К тому времени, как Паэта, один из Ксинемовых телохранителей, принес тазик с водой для умывания, Ахкеймион уже проснулся. Когда он умывался, в палатку просунулась ухмыляющаяся физиономия Ксинема, который предложил сыграть в бенджуку.
Вскоре Ахкеймион уже сидел, скрестив ноги, на соломенной циновке напротив Ксинема, изучая позолоченную доску для бенджуки, стоящую между ними. Провисший полотняный навес защищал их от солнца, которое так припекало, что лагерь вокруг, невзирая на зимнюю прохладу, казался жарким южным базаром. «Только верблюдов не хватает», — подумал Ахкеймион. Несмотря на то что большинство проходивших мимо были конрийцами из свиты самого Ксинема, вокруг толпилось немало и других айнрити: галеотов, раздевшихся до пояса и накрасившихся в честь какого-то праздника, определенно предполагавшего зиму, а не лето; туньеров в вороненых кольчугах, которые они, похоже, не снимали и ночью; и даже айнонских знатных воинов, чьи изысканные одеяния выглядели просто-таки смехотворными посреди нагромождения засаленных палаток, повозок и навесов.
— Просто глазам своим не веришь, правда? — сказал Ксинем, по всей видимости, имея в виду количество собравшихся айнрити.
Ахкеймион пожал плечами.
— И да, и нет.
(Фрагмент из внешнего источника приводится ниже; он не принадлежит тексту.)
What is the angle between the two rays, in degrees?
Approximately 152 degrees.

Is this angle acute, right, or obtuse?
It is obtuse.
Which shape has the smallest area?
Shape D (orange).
Я был у Хагерны, когда Майтанет объявил Священную войну. Временами я спрашиваю себя, что произошло на самом деле: то ли Майтанет призвал Три Моря, то ли Три Моря призвали Майтанета.
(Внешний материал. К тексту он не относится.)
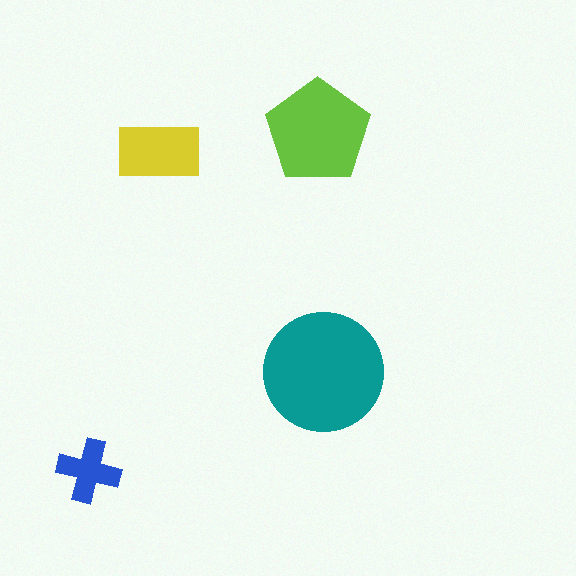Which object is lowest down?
The blue cross is bottommost.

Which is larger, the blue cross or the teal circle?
The teal circle.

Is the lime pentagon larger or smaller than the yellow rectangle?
Larger.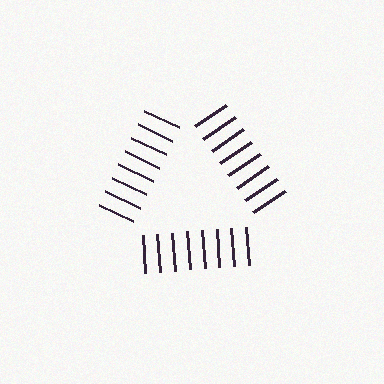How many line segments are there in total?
24 — 8 along each of the 3 edges.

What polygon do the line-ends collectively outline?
An illusory triangle — the line segments terminate on its edges but no continuous stroke is drawn.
— Ты был у Хагерны? — переспросил Ксинем. Лицо его помрачнело.
— Да.
«Я даже видел вблизи твоего шрайю…»
Ксинем фыркнул на манер жеребца — это был его обычный способ выражать неодобрение.
— Твой ход, Акка.
Ахкеймион вглядывался в лицо Ксинема, но маршал, казалось, был полностью поглощен изучением расположения фигур и возможных ходов. Ахкеймион согласился на игру потому, что знал: все посторонние разойдутся, и он сможет рассказать Ксинему о том, что произошло в Сумне. Однако он забыл, насколько бенджука всегда пробуждает худшее, что есть в них обоих. Каждый раз, как они садились играть в бенджуку, то принимались браниться, точно евнухи в гареме.